第69話
「あらあらまあまぁ!!」
眼前に広がる絶景に目を奪われ、感情の赴くままに歓喜の声を上げてしまう。
水族館観光を終え、直ぐ近くの下田公園を回り、その後少し早めの夕食として特産品である金目鯛を使用した年越しそばを食べた私達は下田の町並みを見学しながらホテルへと戻り、今こうしてオレンジ色に輝く大海という名の絶景を前に温泉に浸かろうとしていた。
「おい梨。風邪引くから見惚れるのは後にしろ」
「! ouioui」
二宮君のご指摘を受け、皆が居る洗い場へ向かう。ちなみにこの場にいるのは私達のみで完全に貸し切り状態である。
「お背中流します」
「! あらあらまあまぁ」
洗い場の椅子に座るなり帯々少年がタオルを持って現れる。本来なら遠慮していたけど、家ではなく旅行先ということもあり折角なのでお願いする事にした。
「――痒い所はありませんか?」
「ないよ。むしろ心地よいわい」
「ふふっ。オジサンみたいです」
「ほっほっほ~」
と、雑談をしながら背中を洗ってもらう。
こうして誰かに尽くされる経験は中々ないから面映ゆい経験だったけど、中々どうして良いものです。
「――! おぉ」
「? なにかね?」
背中を終え、今度は髪を洗おうと私の髪に触れた瞬間、なにやら驚いたような声が漏れ出る。

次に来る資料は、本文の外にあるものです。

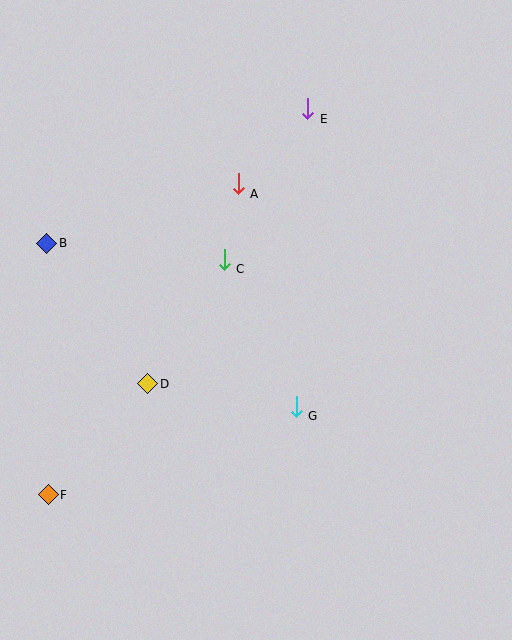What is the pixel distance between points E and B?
The distance between E and B is 289 pixels.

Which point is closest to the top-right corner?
Point E is closest to the top-right corner.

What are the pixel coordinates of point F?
Point F is at (48, 495).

「あ、いえ……僕と違って滑らかだなと思いまして――……あ! 本当に凄い。こうして手櫛で髪の毛を洗っているのに全然指に引っかからない」
「そりゃ不満なんてございませんから!」
髪を洗いながら驚いている少年に対し、褒められた私は自信満々にお答えする。
お父さんから聞いた話だと身体の異常はまず髪の毛から現れるんだとか。だから髪の毛の状態が良いという事はそれだけ身体の状態が良いという事なのです。

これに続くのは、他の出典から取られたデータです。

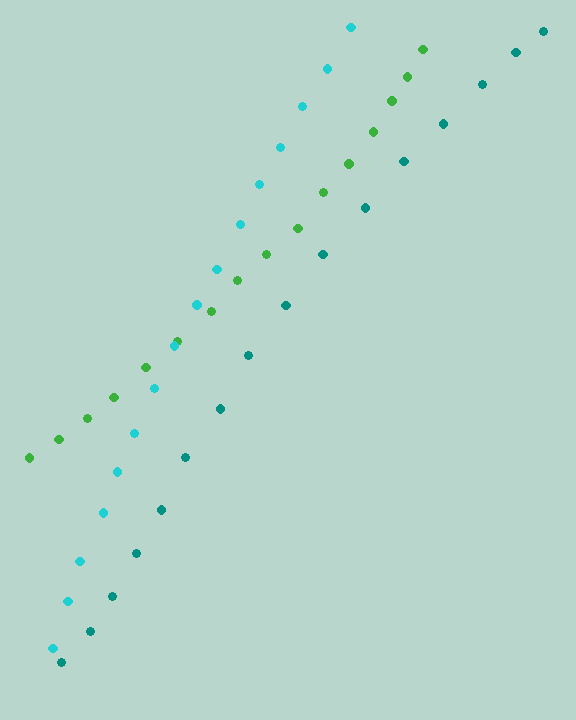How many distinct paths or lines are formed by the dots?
There are 3 distinct paths.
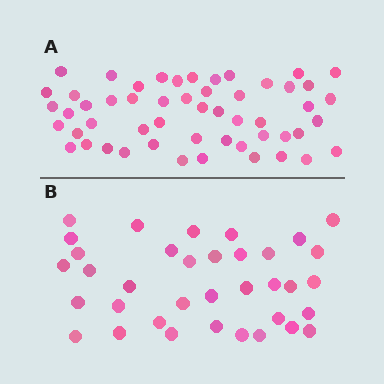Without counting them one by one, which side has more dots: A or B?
Region A (the top region) has more dots.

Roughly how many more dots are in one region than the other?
Region A has approximately 15 more dots than region B.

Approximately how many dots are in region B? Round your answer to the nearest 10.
About 40 dots. (The exact count is 36, which rounds to 40.)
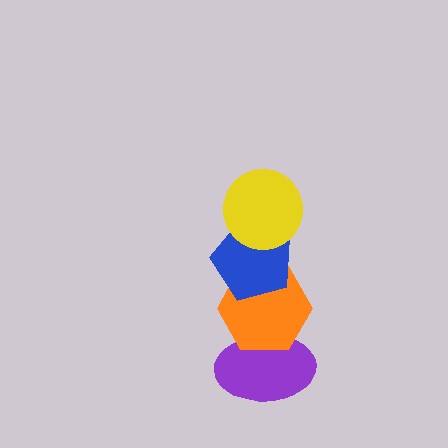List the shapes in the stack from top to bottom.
From top to bottom: the yellow circle, the blue pentagon, the orange hexagon, the purple ellipse.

つまりは健康そのもの。ストレスなんてなんのその! なのです。――まぁ心臓と肺は置いといて。
「だから帯々少年もいずれはそうなるよ」
「! はい」
照れ臭そうに返事をし、泡だらけとなった髪をゆっくりと洗い流して温泉に入る為の事前準備か完了した。
で、お返しと言わんばかりに私も帯々少年の身体と髪を洗ってあげて、先に温泉に浸かっていた淳兄さん達と合流する。
――ふむ。羨ましい事に大人組の淳兄さんと四季先生のお二人さんは、いつの間に買ったのか海をツマミにおちょこでお酒を堪能していた。
「大人ってズルい」
「「全くだな・です」」
余りにも美味しそうにお酒を飲む二人に我々
「「これが大人の醍醐味よ」」
と、歓天喜地な様子で互いのおちょこに酒を注ぎ合う。
あらあらまあまぁ――きっと二人は風呂上がりの牛乳を旨そうに飲む私達をツマミに更に旨そうにビールなんかを飲むに違いないね。
これが大人の楽しみ方かぁ……良いなぁ……。